Linux-Fsdevel Archive on lore.kernel.org
 help / Atom feed
* Re: [LSF/MM TOPIC] Non standard size THP
       [not found] <dcb0b2cf-ba5c-e6ef-0b05-c6006227b6a9@arm.com>
@ 2019-02-08  4:24 ` Matthew Wilcox
  2019-02-08  6:31   ` Anshuman Khandual
  0 siblings, 1 reply; 2+ messages in thread
From: Matthew Wilcox @ 2019-02-08  4:24 UTC (permalink / raw)
  To: Anshuman Khandual
  Cc: lsf-pc, linux-mm, linux-kernel, Andrew Morton, Michal Hocko,
	Kirill A . Shutemov, Vlastimil Babka, linux-fsdevel

On Fri, Feb 08, 2019 at 07:43:57AM +0530, Anshuman Khandual wrote:
> How non-standard huge pages can be supported for THP
> 
> 	- THP starts recognizing non standard huge page (exported by arch) like HPAGE_CONT_(PMD|PTE)_SIZE
> 	- THP starts operating for either on HPAGE_PMD_SIZE or HPAGE_CONT_PMD_SIZE or HPAGE_CONT_PTE_SIZE
> 	- set_pmd_at() only recognizes HPAGE_PMD_SIZE hence replace set_pmd_at() with set_huge_pmd_at()
> 	- set_huge_pmd_at() could differentiate between HPAGE_PMD_SIZE or HPAGE_CONT_PMD_SIZE
> 	- In case for HPAGE_CONT_PTE_SIZE extend page table walker till PTE level
> 	- Use set_huge_pte_at() which can operate on multiple contiguous PTE bits

I think your proposed solution reflects thinking like a hardware person
rather than like a software person.  Or maybe like an MM person rather
than a FS person.  I see the same problem with Kirill's solutions ;-)

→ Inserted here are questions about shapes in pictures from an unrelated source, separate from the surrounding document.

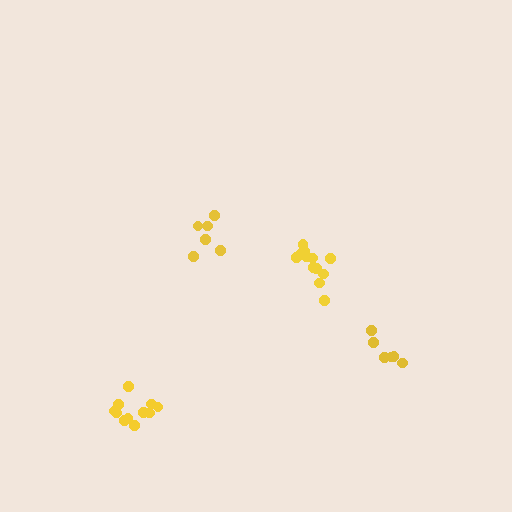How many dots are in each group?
Group 1: 6 dots, Group 2: 12 dots, Group 3: 6 dots, Group 4: 11 dots (35 total).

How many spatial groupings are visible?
There are 4 spatial groupings.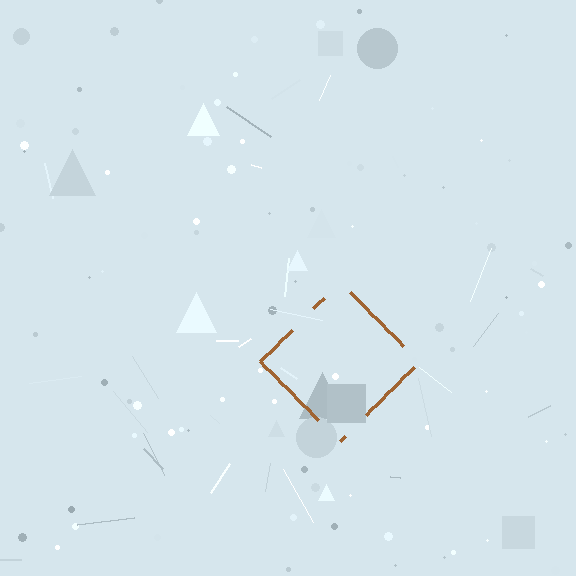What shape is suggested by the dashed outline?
The dashed outline suggests a diamond.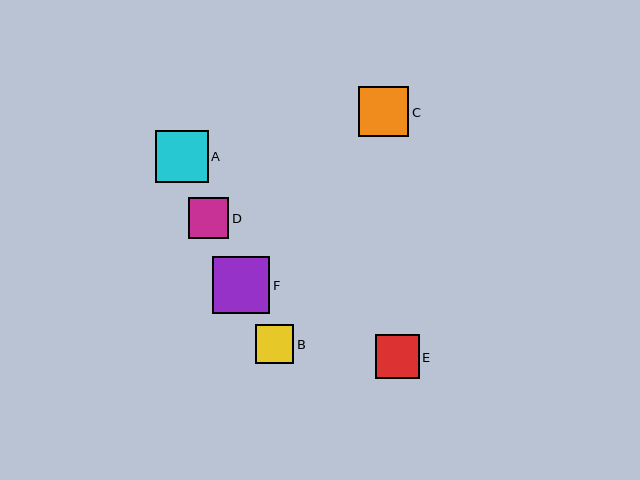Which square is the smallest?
Square B is the smallest with a size of approximately 39 pixels.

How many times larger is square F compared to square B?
Square F is approximately 1.5 times the size of square B.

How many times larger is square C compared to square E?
Square C is approximately 1.1 times the size of square E.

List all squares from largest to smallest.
From largest to smallest: F, A, C, E, D, B.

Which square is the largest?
Square F is the largest with a size of approximately 57 pixels.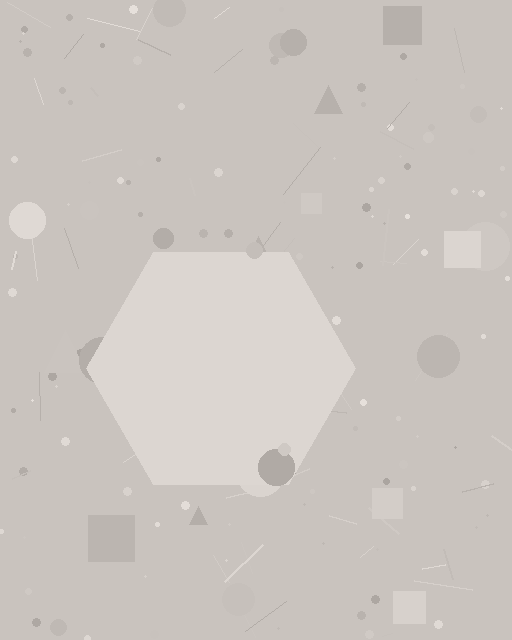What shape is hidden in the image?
A hexagon is hidden in the image.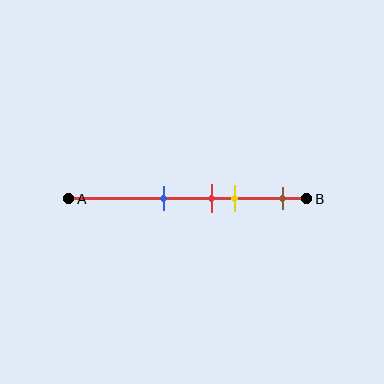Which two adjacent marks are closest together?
The red and yellow marks are the closest adjacent pair.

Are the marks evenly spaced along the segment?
No, the marks are not evenly spaced.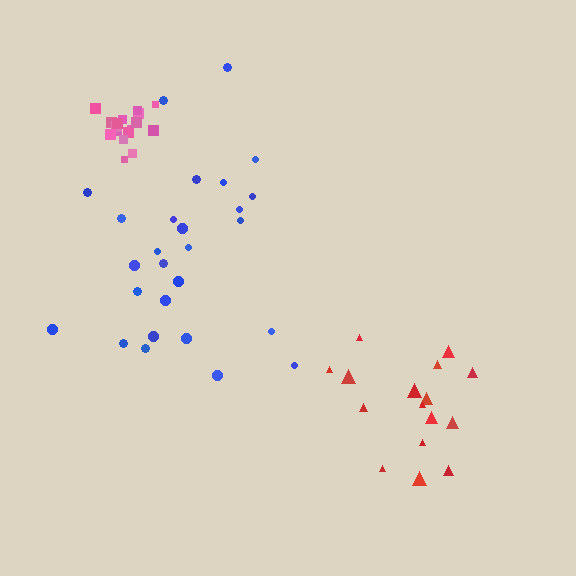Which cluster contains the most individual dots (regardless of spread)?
Blue (27).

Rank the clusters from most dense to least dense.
pink, red, blue.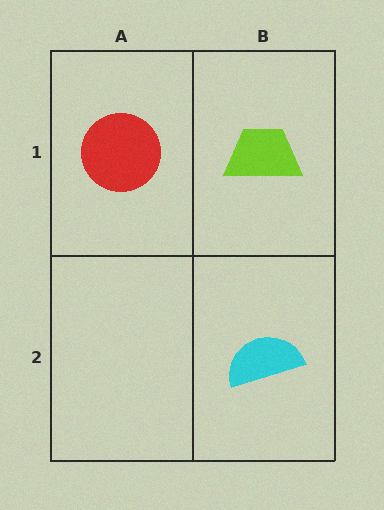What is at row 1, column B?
A lime trapezoid.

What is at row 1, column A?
A red circle.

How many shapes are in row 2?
1 shape.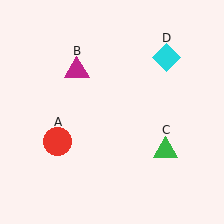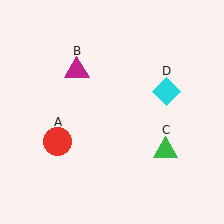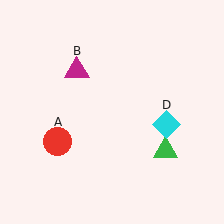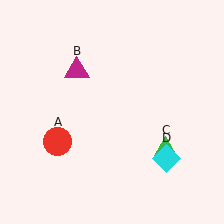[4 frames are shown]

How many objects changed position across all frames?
1 object changed position: cyan diamond (object D).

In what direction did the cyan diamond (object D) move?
The cyan diamond (object D) moved down.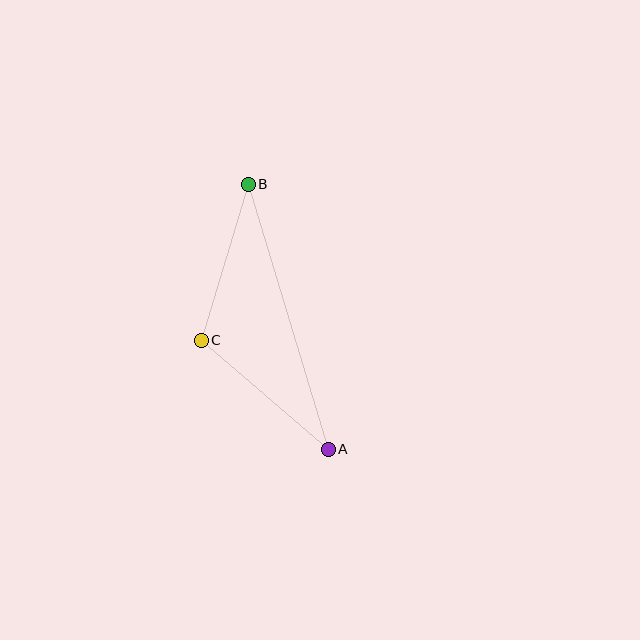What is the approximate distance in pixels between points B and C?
The distance between B and C is approximately 163 pixels.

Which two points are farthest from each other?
Points A and B are farthest from each other.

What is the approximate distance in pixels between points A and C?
The distance between A and C is approximately 167 pixels.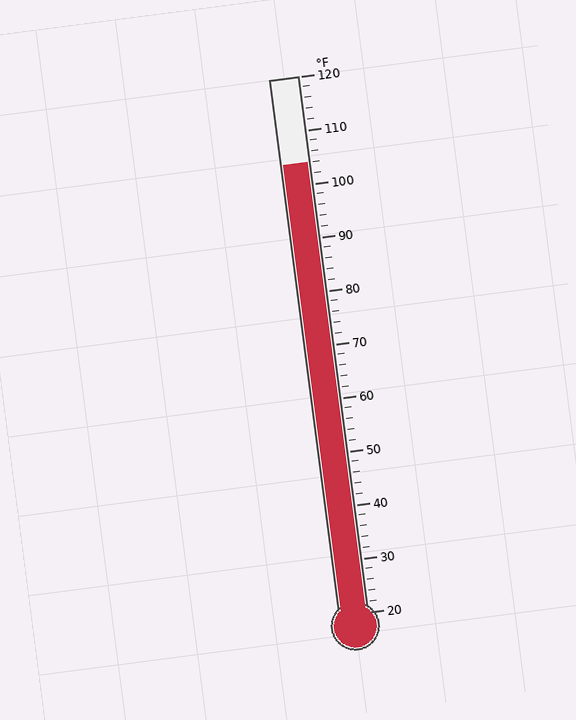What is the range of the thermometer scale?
The thermometer scale ranges from 20°F to 120°F.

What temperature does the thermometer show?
The thermometer shows approximately 104°F.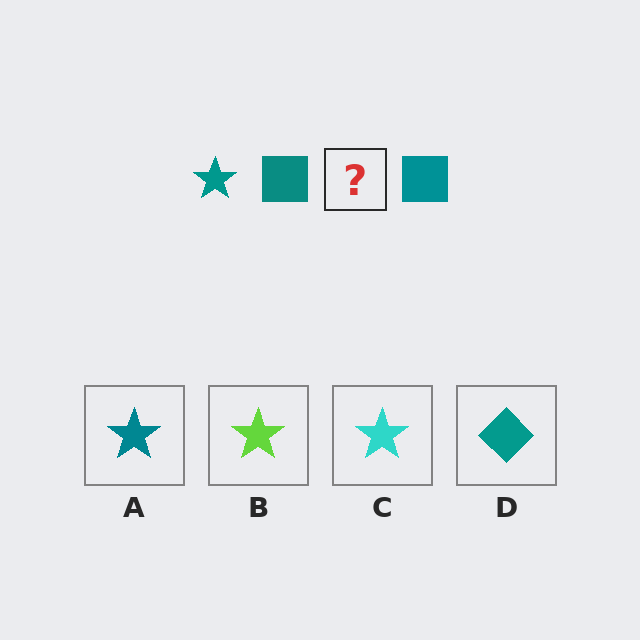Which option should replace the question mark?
Option A.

Perhaps you don't realise that using larger pages when appropriate
would also benefit filesystems as well as CPUs.  You didn't include
linux-fsdevel on this submission, so that's a plausible explanation.

The XArray currently supports arbitrary power-of-two-naturally-aligned
page sizes, and conveniently so does the page allocator [1].  The problem
is that various bits of the MM have a very fixed mindset that pages are
PTE, PMD or PUD in size.

We should enhance routines like vmf_insert_page() to handle
arbitrary sized pages rather than having separate vmf_insert_pfn()
and vmf_insert_pfn_pmd().  We probably need to enhance the set_pxx_at()
API to pass in an order, rather than explicitly naming pte/pmd/pud/...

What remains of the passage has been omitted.